I teach pre-school children with disabilities. I have a student who is developmentally delayed and has serious emotional/behavioral issues. He has a history of banging his head on hard surfaces. I am curious if all those years of banging his head could have caused some sort of brain trauma which has affected his behavior and his ability to process information.


PAT'S RESPONSE:

Emphatically, YES. Children's brains are very vulnerable. The effects of a brain injury in a child may not show up until months or years after the actual injury. This is because pediatric brain trauma injures a developing brain. There is a wealth of information on pediatric brain injury and positive, effective behavior shaping techniques.
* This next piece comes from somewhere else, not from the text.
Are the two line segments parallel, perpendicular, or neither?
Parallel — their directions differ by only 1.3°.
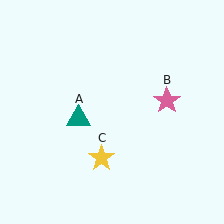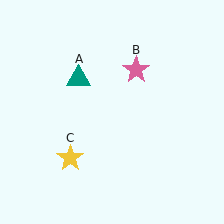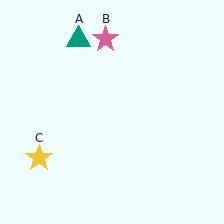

You may want to start by contacting:

May Institute Center for Education and Neurorehabilitation
Ron Savage, Ed.D. (Specialist in pediatric neurorehabilitation)
35 Pacella Park Drive, Randolph, MA 02368
617) 963-3600

Research and Training Center on Rehabilitation and Childhood Trauma
New England Medical Center
750 Washington Street, #75K-R, Boston, MA 02111
(617) 636-5031

DEAR PAT:

I was a teacher for many, many years when I was beaten unconscious by one of my students. I am now learning to accept my brain injury. My husband walked out and has a new girlfriend. My school is trying to make me retire early, but I cannot afford that. I have lost my creativity as well as my spelling ability. Everything seems so pointless. I do not know who I am; will I ever?


PAT'S RESPONSE:

Who You Are: a human being with innate value who is deserving of compassion and kindness. There are others who have experienced what you have. They want to help you. Consider contacting the Florida Brain Injury Association and attending a support group for people who have sustained brain injuries. Telephone the Florida Brain Injury Association in Pompano Beach at 954-786-2400 or 800-992-3442. And send your ex-husband a box of chocolate-covered grasshopper heads from Pat.

PAT'S FINAL WORD:

From a very wise site visitor: "One thing I have learned since recovering from amnesia: to ignore is worse than forgetting."